Malibu Seen: Los Angeles Loses a Civic Giant

Art connoisseur Eli Broad poses with his 20th century treasures, including one of his famous “Balloon Dogs” by Jeff Koons.

The city lost lost one of its best friends and boosters with the death last week of philanthropist Eli Broad.

Eli made billions building homes and used the money to establish one of the world’s most impressive modern and contemporary art collections.

The extensive collection includes works by famed American artists like Jean-Michel Basquiat, Keith Haring, Mike Kelly, John Baldessari, Jasper Johns, Andy Warhol and more.

One summer night a few years ago, I had the privilege of attending a private viewing that the Broads were putting on. It started out with an enormous Warhol painting of Marilyn Monroe sprinkled with diamond dust. Around the corner you felt like “Alice in Wonderland” with a table and chairs 12 feet high. Then there was the Jeff Koons’ steel balloon bunny that Eli loved to pose with. 

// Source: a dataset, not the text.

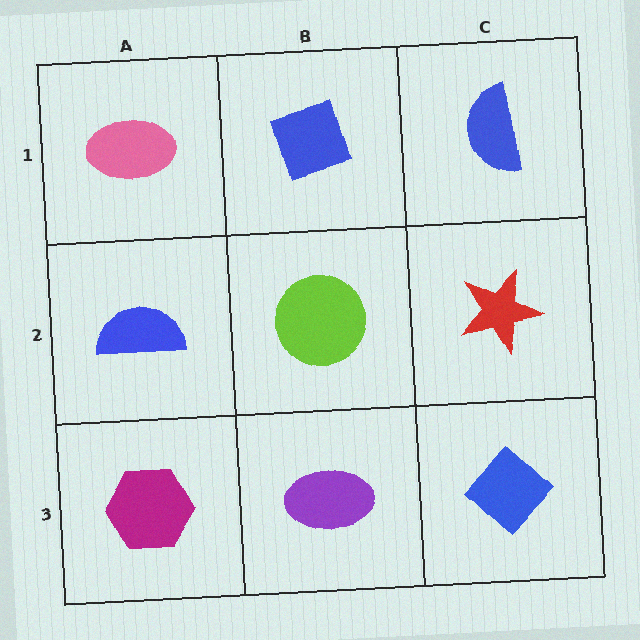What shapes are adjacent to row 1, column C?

I can’t say I was a big fan of modern and contemporary art but, after this viewing, I am now. It’s easy once you understand the language. Not only did he transform my take on art but Eli transformed the landscape of the city.

He reshaped downtown, getting Walt Disney Concert Hall off the ground, put the Museum of Contemporary Art in gear and set his sights on a museum of his own.

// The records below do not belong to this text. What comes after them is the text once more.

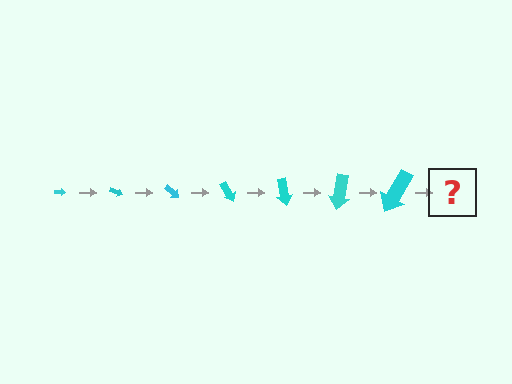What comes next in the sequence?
The next element should be an arrow, larger than the previous one and rotated 140 degrees clockwise from the start.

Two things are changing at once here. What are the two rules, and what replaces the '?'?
The two rules are that the arrow grows larger each step and it rotates 20 degrees clockwise each step. The '?' should be an arrow, larger than the previous one and rotated 140 degrees clockwise from the start.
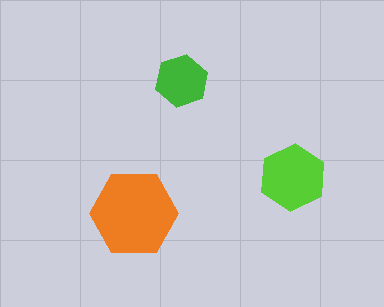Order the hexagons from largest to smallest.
the orange one, the lime one, the green one.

With a fortune estimated at nearly $7 billion, the New Yorker headed west to seek his fortune. Los Angeles has been his home for 50 years.

In the meantime, he built his vast empire through home construction and insurance industries.

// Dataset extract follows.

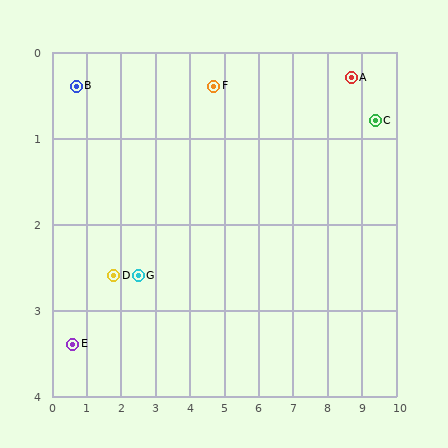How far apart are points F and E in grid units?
Points F and E are about 5.1 grid units apart.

Civic leaders chimed in with praise. Said one: “We join the city of LA in mourning the loss of Eli Broad. The city and the nation have lost an icon.” 

Ann Philbin of the Hammer Museum added, “Eli is LA’s most prominent cultural philanthropist and if you run a museum in this city you will have a relationship with him one way or another.” 

Eli also spent millions to endow medical and scientific institutions including stem cell research centers at UCLA, USC, UC-San Francisco and Harvard University. 

But his most visible legacy was his his world class art collection that few can rival.

Mr. Broad died at Cedars Sinai Hospital last week. He was 87.